Journal of Pediatric Surgery Case Reports (Jan 2023)
Unusual occurrence of acquired hypoganglionosis following surgery for Hirschsprung's disease
Abstract
Purpose: Acquired hypoganglionosis or aganglionosis after surgery for Hirschsprung's disease is a littler described situation. To investigate and describe the mechanism of acquired aganglionosis or hypoganglionosis following sugery in the pulled-through bowel which had been previously confirmed as ganglionated. Case report: A full-term boy initially presented with polymalformatif syndrome and dwarfism. The symptoms started at birth with abdominal distension and failure to pass meconium in the first 48 hours of life which was relieved by the use of a rectal tube. At the age of 4 months he developed abdominal distention and acute bowel obstruction. He was operated on and during surgery a narrow distal recto-sigmoid transition zone was found. A diverting right transverse colostomy was done. A barium enema was done and showed a recto-sigmoid transition zone. A rectal biopsy suction was performed and showed aganglionic segment. At the age of 8 months, a Soave pull-through procedure was performed. Ganglion cells were documented in the pull-through segment. The recurrent symptom patterns of abdominal distention constipation, and failure to thrive developed.
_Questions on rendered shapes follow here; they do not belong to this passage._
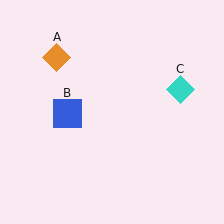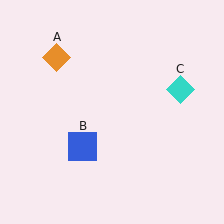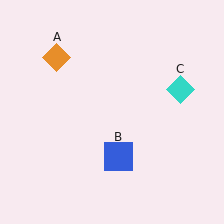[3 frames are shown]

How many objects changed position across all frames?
1 object changed position: blue square (object B).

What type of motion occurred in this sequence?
The blue square (object B) rotated counterclockwise around the center of the scene.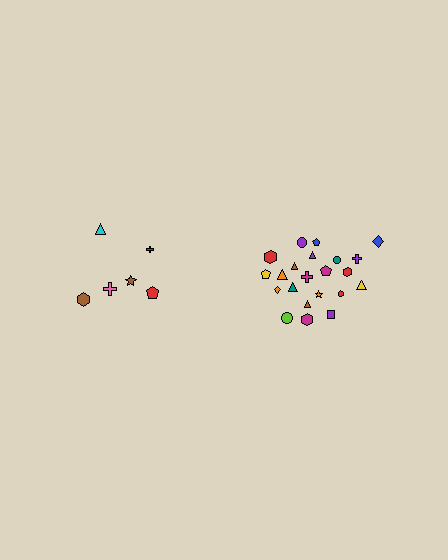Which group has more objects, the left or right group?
The right group.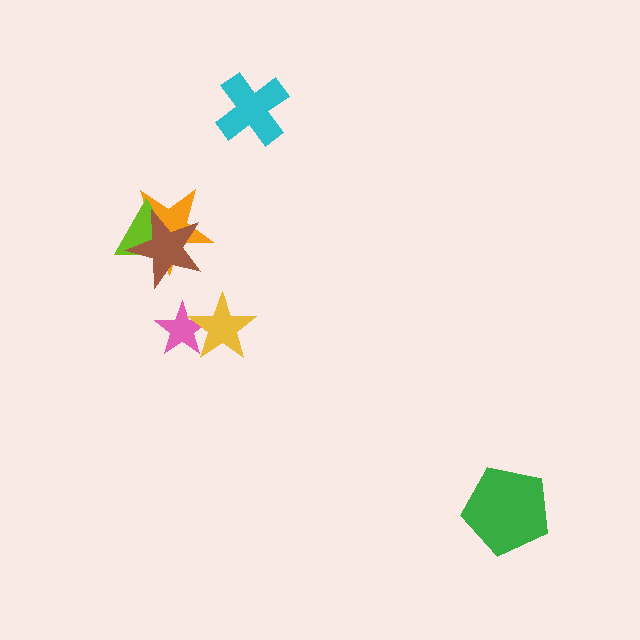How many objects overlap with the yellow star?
1 object overlaps with the yellow star.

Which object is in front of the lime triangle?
The brown star is in front of the lime triangle.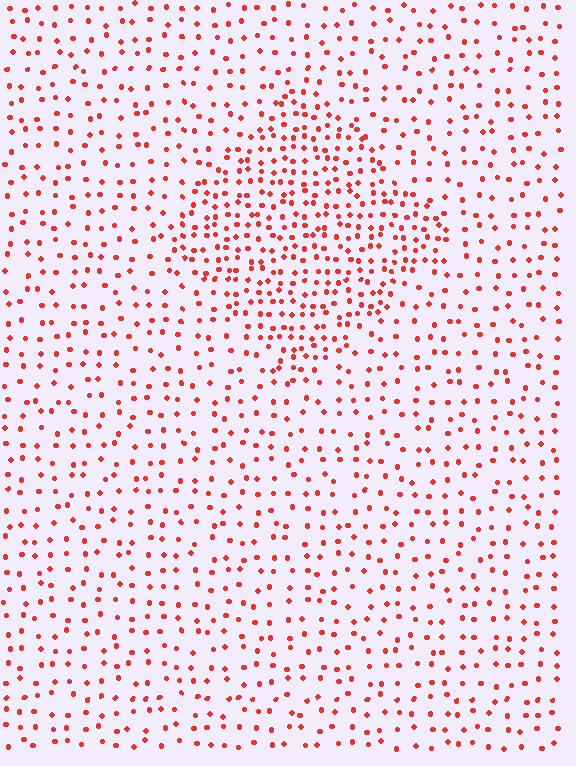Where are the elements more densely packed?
The elements are more densely packed inside the diamond boundary.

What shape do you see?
I see a diamond.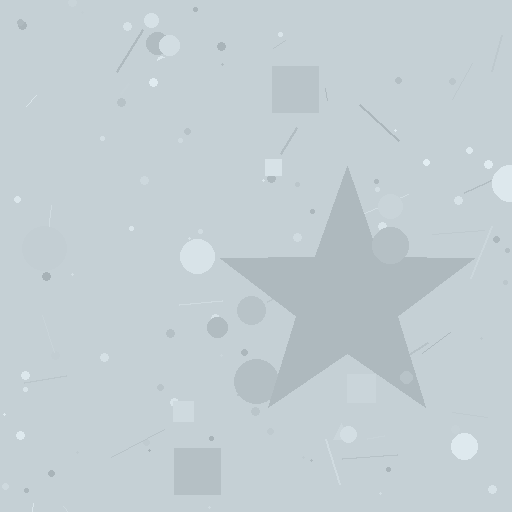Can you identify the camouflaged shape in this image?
The camouflaged shape is a star.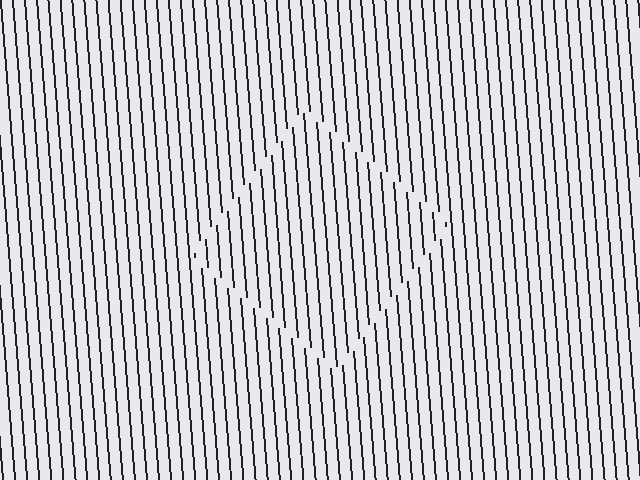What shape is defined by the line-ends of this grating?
An illusory square. The interior of the shape contains the same grating, shifted by half a period — the contour is defined by the phase discontinuity where line-ends from the inner and outer gratings abut.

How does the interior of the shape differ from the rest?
The interior of the shape contains the same grating, shifted by half a period — the contour is defined by the phase discontinuity where line-ends from the inner and outer gratings abut.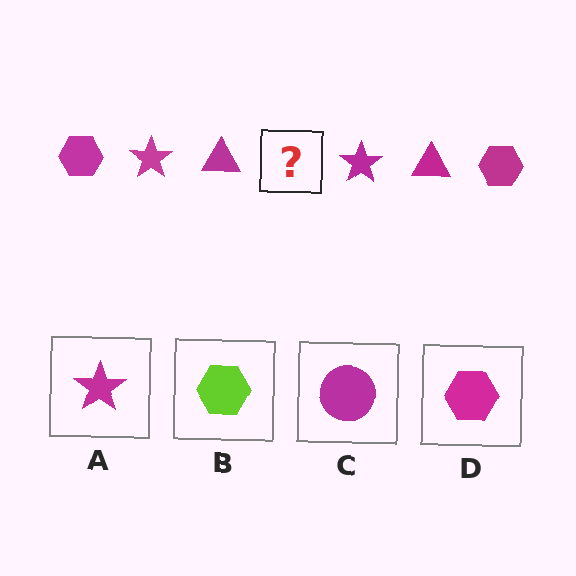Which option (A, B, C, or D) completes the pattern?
D.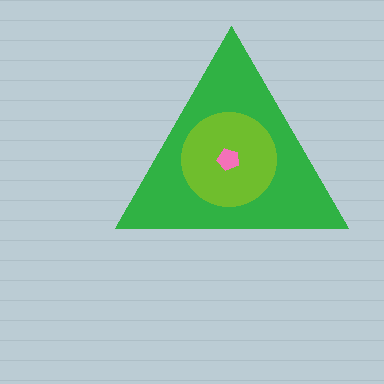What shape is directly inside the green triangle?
The lime circle.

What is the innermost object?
The pink pentagon.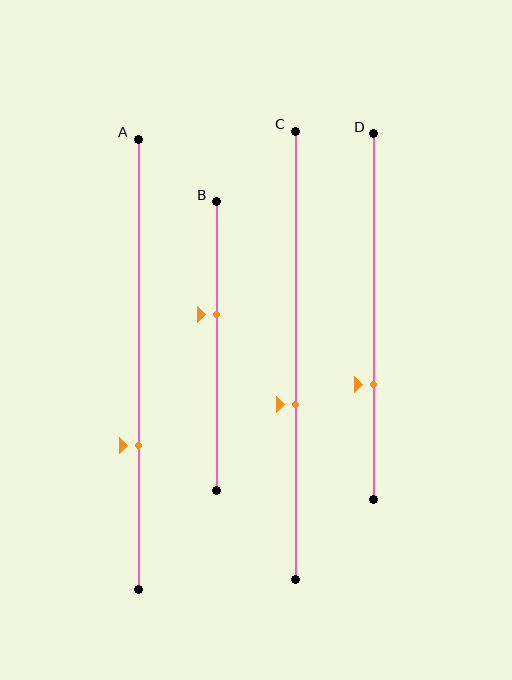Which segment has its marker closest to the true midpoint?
Segment B has its marker closest to the true midpoint.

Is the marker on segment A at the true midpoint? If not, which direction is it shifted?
No, the marker on segment A is shifted downward by about 18% of the segment length.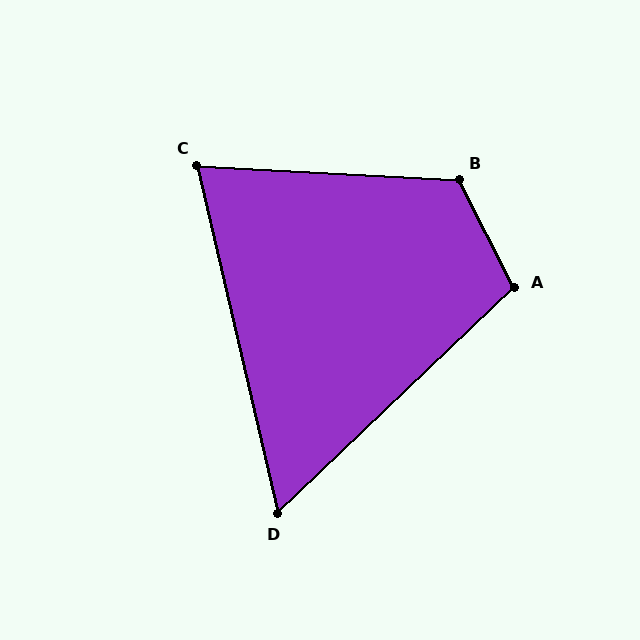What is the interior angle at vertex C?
Approximately 74 degrees (acute).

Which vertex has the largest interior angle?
B, at approximately 120 degrees.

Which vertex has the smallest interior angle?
D, at approximately 60 degrees.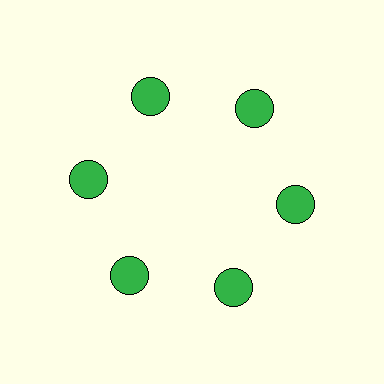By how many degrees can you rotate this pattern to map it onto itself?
The pattern maps onto itself every 60 degrees of rotation.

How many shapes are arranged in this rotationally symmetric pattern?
There are 6 shapes, arranged in 6 groups of 1.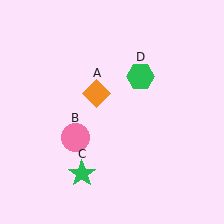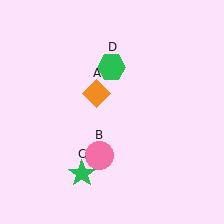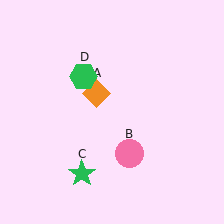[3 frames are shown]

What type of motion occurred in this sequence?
The pink circle (object B), green hexagon (object D) rotated counterclockwise around the center of the scene.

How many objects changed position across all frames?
2 objects changed position: pink circle (object B), green hexagon (object D).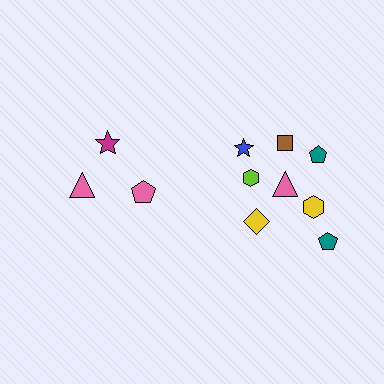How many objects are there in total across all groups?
There are 11 objects.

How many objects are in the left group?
There are 3 objects.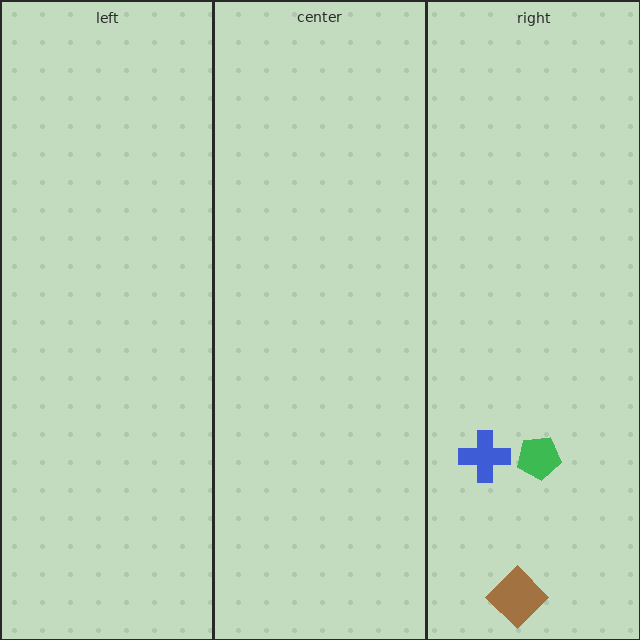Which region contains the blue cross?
The right region.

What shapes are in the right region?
The green pentagon, the blue cross, the brown diamond.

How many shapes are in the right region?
3.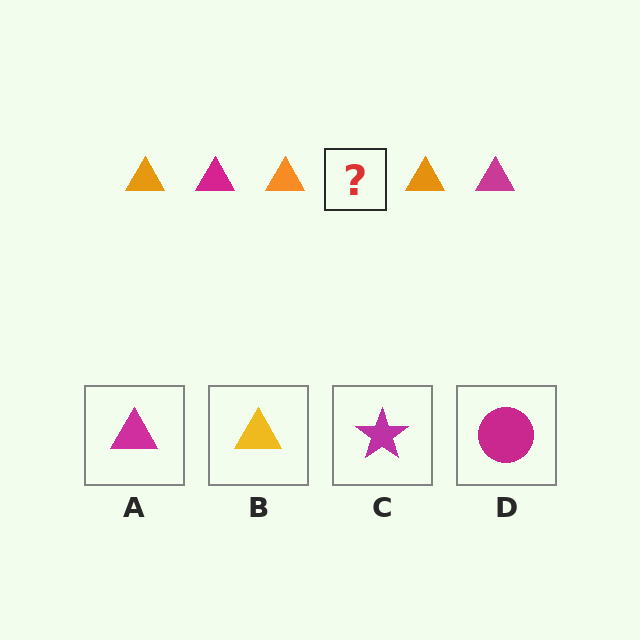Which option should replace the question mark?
Option A.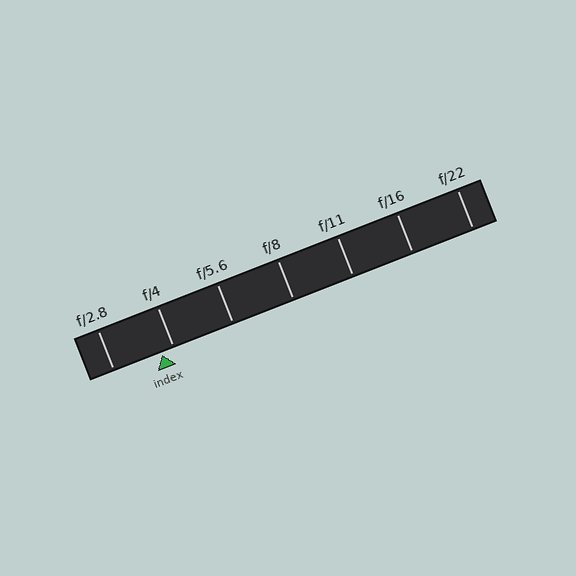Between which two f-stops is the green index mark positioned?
The index mark is between f/2.8 and f/4.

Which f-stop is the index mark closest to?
The index mark is closest to f/4.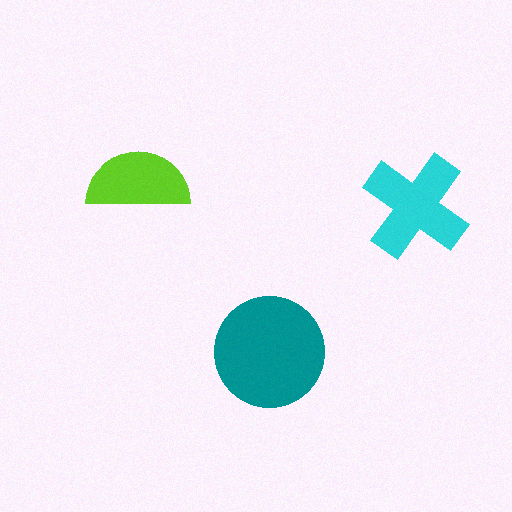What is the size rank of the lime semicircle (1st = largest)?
3rd.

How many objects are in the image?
There are 3 objects in the image.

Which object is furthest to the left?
The lime semicircle is leftmost.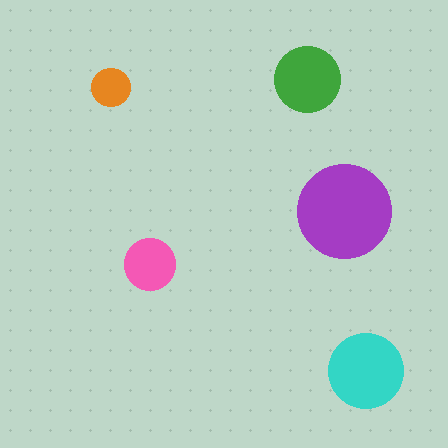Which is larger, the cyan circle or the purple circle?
The purple one.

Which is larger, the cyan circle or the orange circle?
The cyan one.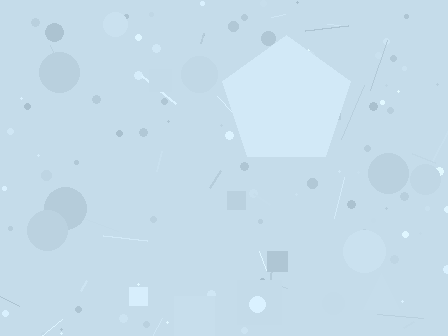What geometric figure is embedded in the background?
A pentagon is embedded in the background.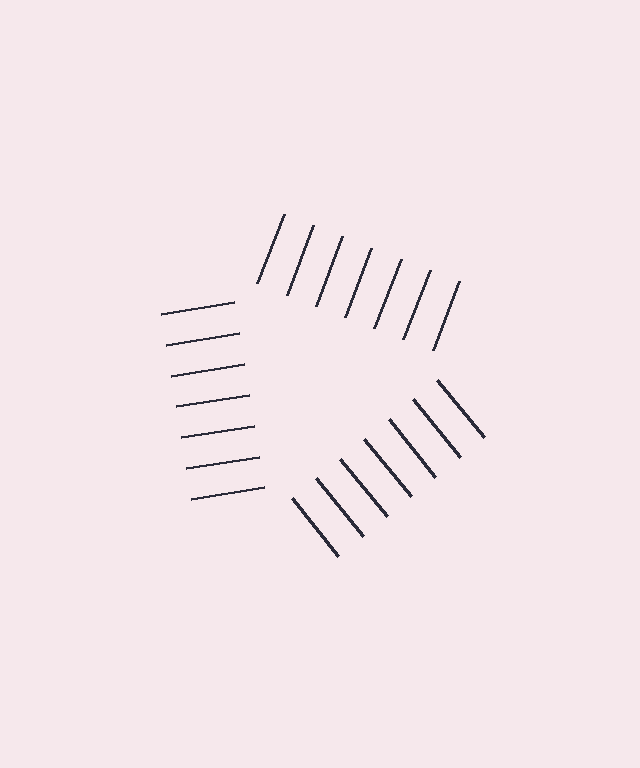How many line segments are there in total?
21 — 7 along each of the 3 edges.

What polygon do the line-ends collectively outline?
An illusory triangle — the line segments terminate on its edges but no continuous stroke is drawn.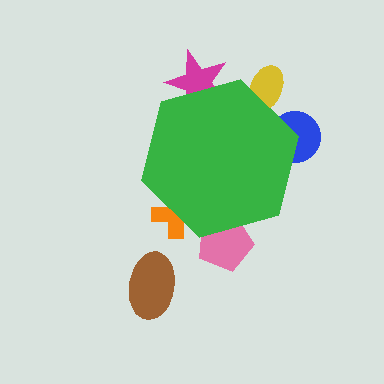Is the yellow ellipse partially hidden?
Yes, the yellow ellipse is partially hidden behind the green hexagon.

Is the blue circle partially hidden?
Yes, the blue circle is partially hidden behind the green hexagon.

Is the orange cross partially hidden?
Yes, the orange cross is partially hidden behind the green hexagon.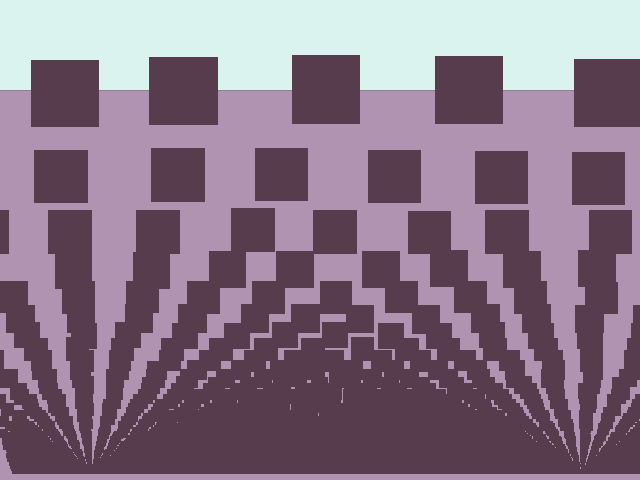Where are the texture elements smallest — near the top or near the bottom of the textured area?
Near the bottom.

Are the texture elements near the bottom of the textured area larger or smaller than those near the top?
Smaller. The gradient is inverted — elements near the bottom are smaller and denser.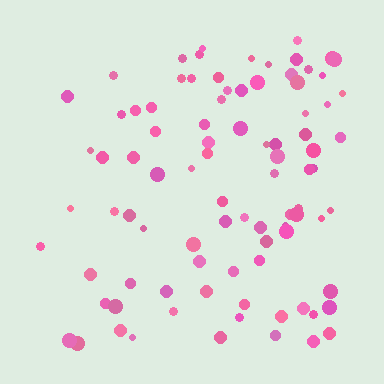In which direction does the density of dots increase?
From left to right, with the right side densest.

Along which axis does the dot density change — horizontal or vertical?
Horizontal.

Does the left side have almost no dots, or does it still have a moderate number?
Still a moderate number, just noticeably fewer than the right.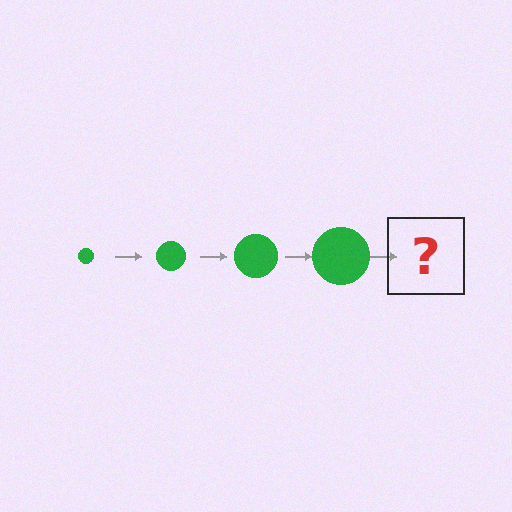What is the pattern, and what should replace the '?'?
The pattern is that the circle gets progressively larger each step. The '?' should be a green circle, larger than the previous one.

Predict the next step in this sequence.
The next step is a green circle, larger than the previous one.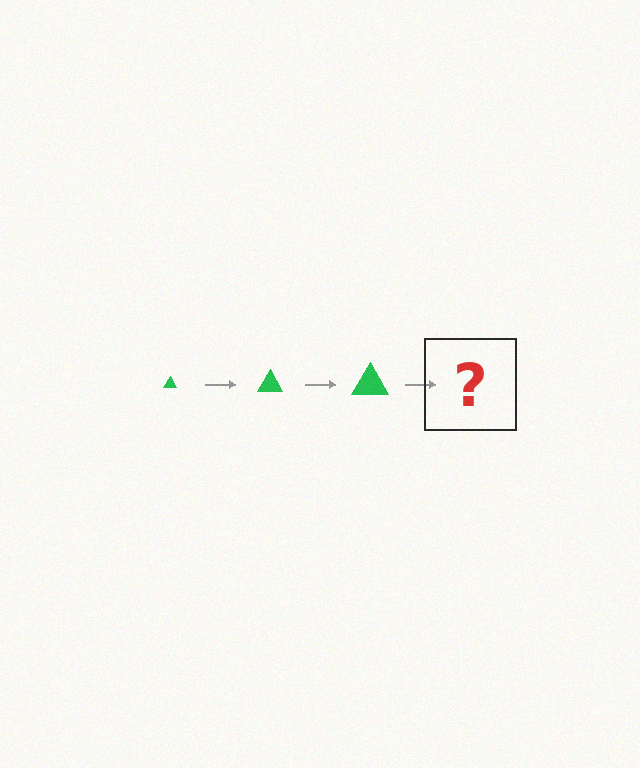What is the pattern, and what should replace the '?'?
The pattern is that the triangle gets progressively larger each step. The '?' should be a green triangle, larger than the previous one.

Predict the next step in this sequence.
The next step is a green triangle, larger than the previous one.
Another contrast enema was performed two years later and shows massive colonic dilation with a rectosigmoid zone of transition. A redo Soave pull-through was done. Histology concluded to a hypoganglionosis. The CD56 staining was positive confirming aganglionosis. After surgery and during follow-up the boy was in a good condition, without abdominal distention. Conclusion: The cause of acquired aganglionosis or hypoganglionosis could be secondary to destruction of neuroganglionic cells due to secondary hypoxemia. That's why this diagnosis should be considered when recurrent obstructive symptoms appear several months following pull-through for HD.